El Ciudadano Gomez (1968) foi umas das histórias criadas por Roberto Bolaños para o programa Chespirito, em que apresentaria diversos personagens — entre eles o que dava título à atração. Foi também em Chespirito que nasceram os roteiros de Chapolin Chaves. No episódio acima, Maria Antonieta interpreta uma vidente vigarista, que finge ver o futuro em sua bola de cristal. 

‘Chapolin’

A história do herói atrapalhado e medroso nasceu em 1970, um ano antes de Chaves e sua vila. Vivido por Roberto Bolaños, Chapolin aparece sempre que alguém está em apuros e tenta resolver a situação. O mesmo grupo de atores que trabalhava em Chespirito se reveza entre diferentes papéis nas histórias que mantêm apenas o quase-herói (e quase anti-herói) como elo principal. Uma das histórias mais famosas é aquela em que Maria Antonieta de Las Nieves interpreta a Bruxa Baratuxa, que tenta fazer com que a “camponesa de coração nobre” se case com seu filho. 

‘Aquí Está la Chilindrina’

Em 1994, a personagem Chiquinha protagonizou a série Aquí Está la Chilindrina, que contava com números musicais. A história da personagem, no entanto, é diferente da que ficou conhecida em Chaves. Chiquinha era uma garota abandonada pelos pais que foi viver em um convento e enlouqueceu o padre e as freiras do local. Dirigido por Rubén Aguirre, o Professor Girafales, o programa foi o último apoiado por Bolaños, que queria seu nome nos créditos como criador intelectual da personagem e começou, então, a brigar com Maria Antonieta de Las Nieves. 

‘Kiko e sua Turma’

O ator Carlos Villagrán, intérprete de Kiko, protagonizou o seriado ¡Ah qué Kiko!(1988), traduzido como Kiko e sua Turma pela Rede Bandeirantes, que o transmitiu no Brasil. O programa também tinha o ator Ramón Valdés, o Seu Madruga, que assim como Villagrán se desentendeu com Bolaños e deixou o elenco de Chaves.
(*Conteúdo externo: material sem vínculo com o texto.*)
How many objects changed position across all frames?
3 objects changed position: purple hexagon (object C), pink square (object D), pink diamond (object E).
Na história, Kiko é um garoto que trabalha na venda Surpresa, de Seu Madruga. Entre Chaves Kiko e sua Turma, Villagrán protagonizou também as séries Kiko Botones (1981), Frederrrico (1982) e Las Nuevas Aventuras de Fredericco (1983). 
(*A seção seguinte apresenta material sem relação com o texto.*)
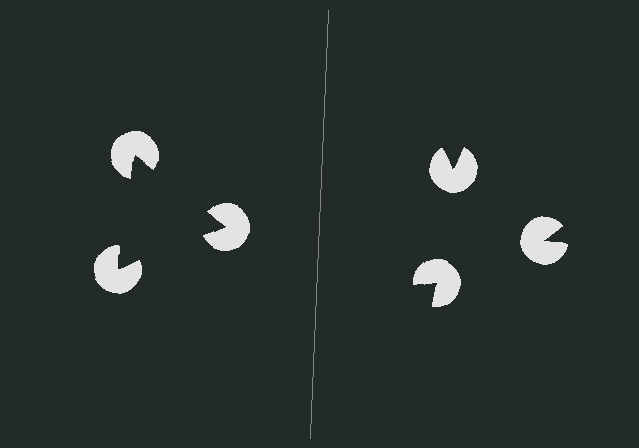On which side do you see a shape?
An illusory triangle appears on the left side. On the right side the wedge cuts are rotated, so no coherent shape forms.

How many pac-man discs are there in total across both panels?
6 — 3 on each side.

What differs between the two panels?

Essa é uma modesta homenagem que Juninho Milk e Rádio Cidade ABC presta aos que se foram e aos remanescentes, nossa forma de agradecer por cada sorriso e por cada lembrança de momentos lindos de nossa infância que esse seriado nos fazia relembrar. Cada um de nós temos um pouquinho de cada personagem dentro de nós. Mauá/SP - 23/05/2018 - Finalizado o trabalho ás 03 e 18 da manhã, de uma quarta-feira fria pra caramba. 06 graus nesse momento.